To beat the winter blues, add a little color to your life with bright accessories, books, and décor in a rainbow of hues. Brightly colored Slinkys, children's color-themed books, building blocks, an artist's palette cheese plate, home and desk accessories, and mugs and cups fill the shop shelves. Many items are based on specific shades from the Pantone Color Institute, which calls itself the "global color authority." They've named the top color for 2017: greenery, a yellow-green shade, described by Pantone as evoking the first days of spring.
With the North American International Auto Show coming to Detroit January 14-22, the Museum Shop is focused on design inspired by the automotive industry. The Seatbelt Chair with its iconic twists of seatbelt fabric is inviting and comfortable. Email [email protected] to order from a variety of colors. You can also find oversized and high-gloss toy cars, which are not just for play but will look great on an office desk.

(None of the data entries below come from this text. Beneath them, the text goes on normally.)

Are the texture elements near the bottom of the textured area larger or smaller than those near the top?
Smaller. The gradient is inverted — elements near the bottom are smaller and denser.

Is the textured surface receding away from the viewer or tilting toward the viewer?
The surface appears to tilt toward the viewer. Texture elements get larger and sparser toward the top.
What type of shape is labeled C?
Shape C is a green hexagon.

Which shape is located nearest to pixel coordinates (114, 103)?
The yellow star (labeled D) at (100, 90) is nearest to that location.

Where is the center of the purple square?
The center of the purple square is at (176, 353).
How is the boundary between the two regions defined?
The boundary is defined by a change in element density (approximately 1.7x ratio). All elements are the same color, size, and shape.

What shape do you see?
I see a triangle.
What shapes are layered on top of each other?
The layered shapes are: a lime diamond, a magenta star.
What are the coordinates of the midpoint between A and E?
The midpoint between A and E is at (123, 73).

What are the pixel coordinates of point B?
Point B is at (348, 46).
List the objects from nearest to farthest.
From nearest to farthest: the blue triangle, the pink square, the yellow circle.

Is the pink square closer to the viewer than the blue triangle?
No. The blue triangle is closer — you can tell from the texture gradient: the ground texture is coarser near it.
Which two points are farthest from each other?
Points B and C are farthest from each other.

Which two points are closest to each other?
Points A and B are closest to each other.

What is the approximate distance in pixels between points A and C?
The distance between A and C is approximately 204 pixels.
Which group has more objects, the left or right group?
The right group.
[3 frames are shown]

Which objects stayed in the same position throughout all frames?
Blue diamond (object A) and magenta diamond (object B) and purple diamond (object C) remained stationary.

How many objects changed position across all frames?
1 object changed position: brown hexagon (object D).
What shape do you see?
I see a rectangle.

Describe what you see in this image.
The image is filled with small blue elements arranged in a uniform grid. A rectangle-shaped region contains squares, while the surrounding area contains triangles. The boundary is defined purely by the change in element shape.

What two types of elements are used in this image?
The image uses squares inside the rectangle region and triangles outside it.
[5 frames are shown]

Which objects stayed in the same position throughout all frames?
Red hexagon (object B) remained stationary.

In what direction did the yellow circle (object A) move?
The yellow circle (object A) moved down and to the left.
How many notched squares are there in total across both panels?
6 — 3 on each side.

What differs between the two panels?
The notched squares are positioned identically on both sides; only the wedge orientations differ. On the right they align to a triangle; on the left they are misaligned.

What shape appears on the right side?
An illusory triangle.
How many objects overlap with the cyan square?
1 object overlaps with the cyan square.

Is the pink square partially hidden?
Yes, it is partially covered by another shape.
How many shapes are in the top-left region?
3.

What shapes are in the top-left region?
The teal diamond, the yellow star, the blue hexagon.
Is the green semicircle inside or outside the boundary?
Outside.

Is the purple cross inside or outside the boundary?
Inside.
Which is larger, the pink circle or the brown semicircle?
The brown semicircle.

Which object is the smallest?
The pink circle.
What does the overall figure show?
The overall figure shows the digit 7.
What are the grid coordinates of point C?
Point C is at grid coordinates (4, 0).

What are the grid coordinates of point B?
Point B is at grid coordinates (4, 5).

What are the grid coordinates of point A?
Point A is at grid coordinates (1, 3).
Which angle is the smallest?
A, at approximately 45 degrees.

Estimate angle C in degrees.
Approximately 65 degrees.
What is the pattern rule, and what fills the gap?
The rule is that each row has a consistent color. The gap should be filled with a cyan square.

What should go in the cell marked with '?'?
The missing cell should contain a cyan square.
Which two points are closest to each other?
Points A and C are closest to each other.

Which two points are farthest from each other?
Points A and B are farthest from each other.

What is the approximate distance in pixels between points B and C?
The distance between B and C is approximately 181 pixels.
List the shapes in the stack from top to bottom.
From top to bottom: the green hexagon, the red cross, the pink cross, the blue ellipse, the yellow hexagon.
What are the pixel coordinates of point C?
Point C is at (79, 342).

For something more personal, digital watches with seatbelt straps are the way to go in dusty pink or navy blue.
The Museum Shop is open during museum hours or shop online anytime.
NewsNotesNews and Notes
Martin Luther KinG, Jr. Day
The DIA is open Monday, January 16, in celebration of Martin Luther King, Jr., Day. Take a guided tour of the African American galleries, stop by the art-making drop-in workshop for a charitable project to raise funds to fight hunger, or catch the free screening of King: A Filmed Record...Montgomery to Memphis at 2 p.m. in the DFT auditorium.

Grand Bargain Partners
It's not your typical donor acknowledgement wall, but then the Grand Bargain wasn't a typical fundraising effort. The concentric circles on the south wall in Prentis Court, not far from the "outdoor" seating for CaféDIA and the pettable donkey, present the names of the supporters who helped the DIA reach its $100 million commitment to the Grand Bargain to save the museum's collection. In a departure from the traditional designs of other donor walls around the museum, this wall and accompanying plaque are unique in their design and represent the equally unprecedented collaboration between local and national corporate and foundation leaders and individuals who gave the best gift we could ever imagine--the preservation of our world-class art collection in public trust for ours and future generations.